Rick: Well, from being so rusty from not doing this so long, I sit in front of my computer for a few minutes at my registrar and I said, “What keyword and what sector? Looking at today’s landscape and tomorrow’s landscape of how things are going to unfold, what are the couple of items out there that could be interesting and have not been completely strip-mined?” So, the two things that came to my mind were LED lighting, which is very hot right now obviously and people are doing lots of things with it, and the other thing were sensors that could be a way of the future, because everything we know is going to start having sensors in it and it is going to change the way we live.
Michael: So let me hold you right there, Rick. Why do you think that LED lighting and sensors are hot? Like what is it in your regular, daily life that makes you come in contact with those two types of technology that makes you think that those are hot and growing in the future?

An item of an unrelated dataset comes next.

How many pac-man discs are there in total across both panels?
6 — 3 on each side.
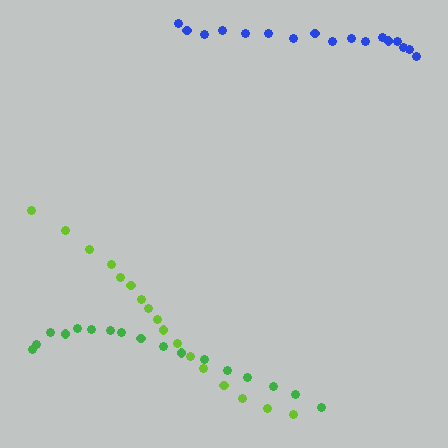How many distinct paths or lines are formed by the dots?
There are 3 distinct paths.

Rick: Well, a couple of weeks ago, the regular lightbulbs – the Edison lightbulbs are gone. They are off the market. They are going away and you are never going to see them again, and they were energy suckers. I mean I have retrofitted most of my house with LED bulbs, which was expensive to buy the bulbs because, at this point, they are not cheap yet because they have not been as mass produced, but it is coming, and my electric bills are just going down. I mean it really is phenomenal the savings. It is one-tenth, and I have several hundred lights in here. So, I mean it is a significant savings and I go around at night sometimes and whole buildings are doing their buildings now with LED. There are all kinds of things people can do with LED lighting, so it is a hot sector.
Michael: Yeah. I remember a year and a half ago, at the TRAFFIC Conference in Florida, I was interviewing Adam Dicker on stage and one of the suggestions that he gave was go to this website. You can buy LEDs for like forty bucks a pop that are usually like two hundred dollars in the regular Ace Hardware or Home Depot, or something like that, and it was a great opportunity at the time. I am sure it still is today.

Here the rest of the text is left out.